What is the solution?

Clearly, the challenge that the NHS faces to cut down the overspend on agency staff won’t be easy to overcome, and doing so without impacting our vital healthcare services will be tall order.

But while this feels like a monumental task, it begins simply with better visibility. This means better visibility of workers – both full time and temporary – to ensure full oversight of the rota and potential gaps, and better visibility of how much and who money is being spent on and why. This will enable the critical awareness and time to negotiate the price for a worker and ensure they are only employed for as long as necessary.
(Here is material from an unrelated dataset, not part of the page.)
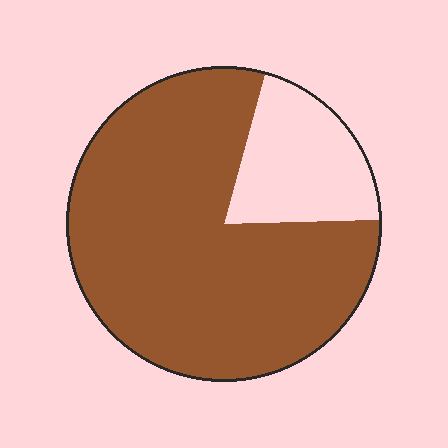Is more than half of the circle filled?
Yes.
With this system in place, trusts will know exactly where overspend is happening and can put a plan in place to reduce it before it comes down to a life-or-death decision.

Most importantly, the technology and services required to implement an effective workforce management system to do this already exists, through companies such as Plus Us who partner with third party platforms to address this very challenge.  To save on cost and time, it makes far more sense to utilise resources which have been proven to be effective, rather than starting from scratch and spending millions on a new NHS app that doesn’t guarantee success.

Embracing change

The battle to reduce agency staffing overspend isn’t going to be won overnight, and it’s likely that along the way, state of the art technologies like artificial intelligence will have a role to play in speeding up processes and maximising the efficiency of operations, as Mr Hunt has predicted. In the short term though, significant savings can be made by streamlining technology and adopting the right service provision so that decision makers are equipped with the right systems and support to manage the temporary workforce in the best possible way.

For those decision makers, and the wider NHS community involved in the mission to improve productivity and efficiency and reduce costs, the technology and expertise that is available in the private sector can be embraced in order to get right outcome. Behaviours, systems and ways of working that have been in place for years will need to change before progress can be made, but the technology and know-how is out there to help do this.

The first step: get rid of paper timesheets!